Desde que tuve uso de razón, siempre fui diferente a todos los que conozco, incluida mi familia. Era normal recibir miradas de asombro o pánico. Al principio creía que se trataba de mis ojos, de un color violeta fluorescente, únicos en este mundo. O tal vez mi marca de nacimiento; un extraño símbolo brillante, como si fuera bañado en oro, en el dorso de mi mano izquierda. Sin embargo, pronto comprendí qué era lo que me hacía temido y admirado a la vez a partir de mi nacimiento.

Era el poder mágico que fluía de mi ser. Aquel que teñía mis ojos azules de matiz purpúreo, aquel que hacía que mi palma resplancediera. Simplemente, sin quererlo ni desearlo, era más fuerte que cualquier hechicero viviente. El sortilegio de los Adityas, que nacían cada dos centurias en mi clan, aproximadamente. Cualquier mago era capaz de sentir una monstruosa prensencia brotando de mí, una presión especial en el aire que pocos podían soportar. Incluso a mi propia madre le resultó intolerable al principio; paulatinamente se acostumbró. Tampoco le quedaba de otra.

En la comunidad, los Adityas son una leyenda urbana. Todos han leído u oído hablar de ellos, individuos con el poder suficiente para alcanzar casi lo imposible, mas pocos creían en ello. Uno de mis ancestros con mis misma habilidades quiso apoderarse del mundo. Otro hizo todo lo contrario, y fue conocido como un sabio y un pacifista. Por eso, las opiniones al saber que un nuevo Aditya había nacido serían encontradas.

Era evidente que yo era uno: los ojos violetas y la marca en la mano eran el trademark. Aunque pudiera ocultar mi presencia, los razgos me delatarían. Luego, no era posible que yo saliera de mi hogar sin un montón de precauciones. Mi familia quería ser discreta, y ocultar al nuevo Aditya el mayor tiempo posible. Durante los primeros años de mi infancia, mientras varios trámites legales y mágicos para cubrir mi identidad se gestionaron, permanecí encerrado entre cuatro paredes, aislado de la comunidad. Siempre que le preguntaban a mi tío cuándo verían a su sobrino, él inventaba cualquier excusa.
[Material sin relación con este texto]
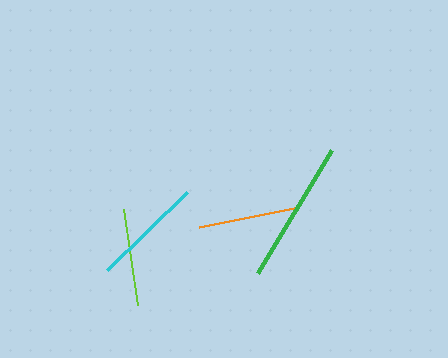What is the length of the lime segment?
The lime segment is approximately 97 pixels long.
Importante era que no se supiera información sobre mí, incluso luego de mi presentación al mundillo. Por lo tanto, tomé un apellido falso y fui adoptado por familiares lejanos, ajenos a la magia. Nunca viví realmente con ellos, pero en teoría yo era su hijo menor. Una especie de identidad secreta legal, si se quiere; por eso el personaje de Superman me entretiene tanto. Nadie usaría mi nombre de pila excepto mi madre, mi hermana y mi tío, y sólo dentro de casa. También fui enseñado, justamente después de aprender a hablar y caminar, a ocultar mi presencia a voluntad. Pero era difícil, no podía soportarlo por más de unos cuantos minutos. No era sencillo ocultar tal magnitud: incluso a mis actuales 16 años soy incapaz.

Más tarde, a mis 12 años, crearía mi propio hechizo neutralizador de poderes, permitiendo que mis ojos se vieran normales, mi marca desapareciera y mi presencia se esfumara, a cambio de no poder conjurar hechizos mientras estuviera en pie. De ese modo, pude salir a la calle, ir a la escuela y llevar una vida normal en secreto. Pero divago; volvamos atrás.
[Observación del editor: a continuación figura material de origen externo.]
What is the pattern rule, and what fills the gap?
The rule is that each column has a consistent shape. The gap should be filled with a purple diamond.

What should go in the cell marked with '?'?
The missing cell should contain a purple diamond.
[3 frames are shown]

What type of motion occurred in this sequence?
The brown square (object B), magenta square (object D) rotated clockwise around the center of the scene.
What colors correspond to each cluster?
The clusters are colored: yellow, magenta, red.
En fin, era necesario que me llamaran por otro nombre al sacarme al exterior. En un principio, usarían mi nombre de mago, que fue elegido desde antes que naciera: Apollo. Cada mago debe tener un segundo nombre, es una ley implementada por el Consejo Inglés de Hechicería; al llegar a la mayoría de edad (18 años), y ser reconocido como brujo de verdad por los maestros, ellos te deben llamar por tu nombre de mago.

No obstante, yo mismo creé mi propio apodo, por el que me conocen desde ese momento. Verán, mi primo, que legalmente es mi hermano por ser el hijo de mis padres adoptivos, era fanático de los trading card games, afición que luego yo desarrollé, junto con numerosos juegos de estrategia. En una visita, cuando tenía 5 años, trajo su baraja de Sorcery, que es el juego de cartas más popular desde hace años. Yo le pedí ojearlas, y encontré una carta de ataque: Knight of Iridescent Nacre. Esa carta marcó mi vida. Un guerrero fantástico era retratado en ella, y tanto su cabello como sus ojos eran de un color violeta chillón. Entonces le dije a mi madre y mi hermana que quería llamarme así. Diana se burló, y mamá replicó que era un nombre muy largo. Frustrado, tomé las iniciales de la carta: K.I.N.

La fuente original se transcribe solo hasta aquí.